D-Star-AI / dsRAG

High-performance retrieval engine for unstructured data
MIT License
852 stars 61 forks source link

rank to value formula #14

Closed xiyang-aads-lilly closed 4 months ago

xiyang-aads-lilly commented 4 months ago

rank to value conversion is defined below, I wonder what is the reason or ref behind this equation? what is benefit of this method over RRF?

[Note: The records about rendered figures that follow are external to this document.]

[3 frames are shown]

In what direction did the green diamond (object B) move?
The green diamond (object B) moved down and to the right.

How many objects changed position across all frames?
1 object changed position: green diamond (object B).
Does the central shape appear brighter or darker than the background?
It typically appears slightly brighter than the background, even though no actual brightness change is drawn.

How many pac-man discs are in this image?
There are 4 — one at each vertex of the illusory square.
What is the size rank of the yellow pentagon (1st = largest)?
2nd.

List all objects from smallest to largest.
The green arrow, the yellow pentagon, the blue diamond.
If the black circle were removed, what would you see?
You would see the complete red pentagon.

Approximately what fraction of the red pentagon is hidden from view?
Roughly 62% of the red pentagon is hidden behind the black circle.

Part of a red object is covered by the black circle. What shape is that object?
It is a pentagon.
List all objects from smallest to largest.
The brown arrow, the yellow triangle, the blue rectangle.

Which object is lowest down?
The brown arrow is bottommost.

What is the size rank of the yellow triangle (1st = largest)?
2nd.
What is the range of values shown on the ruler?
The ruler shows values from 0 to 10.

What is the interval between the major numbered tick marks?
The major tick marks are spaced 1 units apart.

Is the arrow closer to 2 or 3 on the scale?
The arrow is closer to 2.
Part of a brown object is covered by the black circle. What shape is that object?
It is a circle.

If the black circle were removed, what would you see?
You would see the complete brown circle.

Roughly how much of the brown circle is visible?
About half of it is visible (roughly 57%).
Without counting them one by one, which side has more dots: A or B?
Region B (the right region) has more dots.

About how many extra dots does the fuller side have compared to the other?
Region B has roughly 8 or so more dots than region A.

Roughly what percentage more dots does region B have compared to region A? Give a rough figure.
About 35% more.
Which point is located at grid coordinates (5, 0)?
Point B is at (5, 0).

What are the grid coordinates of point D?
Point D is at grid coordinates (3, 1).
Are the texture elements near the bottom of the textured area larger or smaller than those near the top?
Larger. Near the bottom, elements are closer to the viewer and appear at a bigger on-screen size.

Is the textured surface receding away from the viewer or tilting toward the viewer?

def convert_rank_to_value(rank: int, irrelevant_chunk_penalty: float, decay_rate: int = 20):
    """
    The irrelevant_chunk_penalty term has the effect of controlling how large of segments are created:
    - 0.05 gives very long segments of 20-50 chunks
    - 0.1 gives long segments of 10-20 chunks
    - 0.2 gives medium segments of 4-10 chunks
    - 0.3 gives short segments of 2-6 chunks
    - 0.4 gives very short segments of 1-3 chunks
    """
    return np.exp(-rank / decay_rate) - irrelevant_chunk_penalty
zmccormick7 commented 4 months ago

The goal is to define chunk value in such a way that segment value can be defined as just the sum of the chunk values, as that makes the optimization (i.e. the search for the best segments) easy. This exponential decay function is the simplest way I could think of to achieve that goal.

xiyang-aads-lilly commented 4 months ago

Thanks for the reply.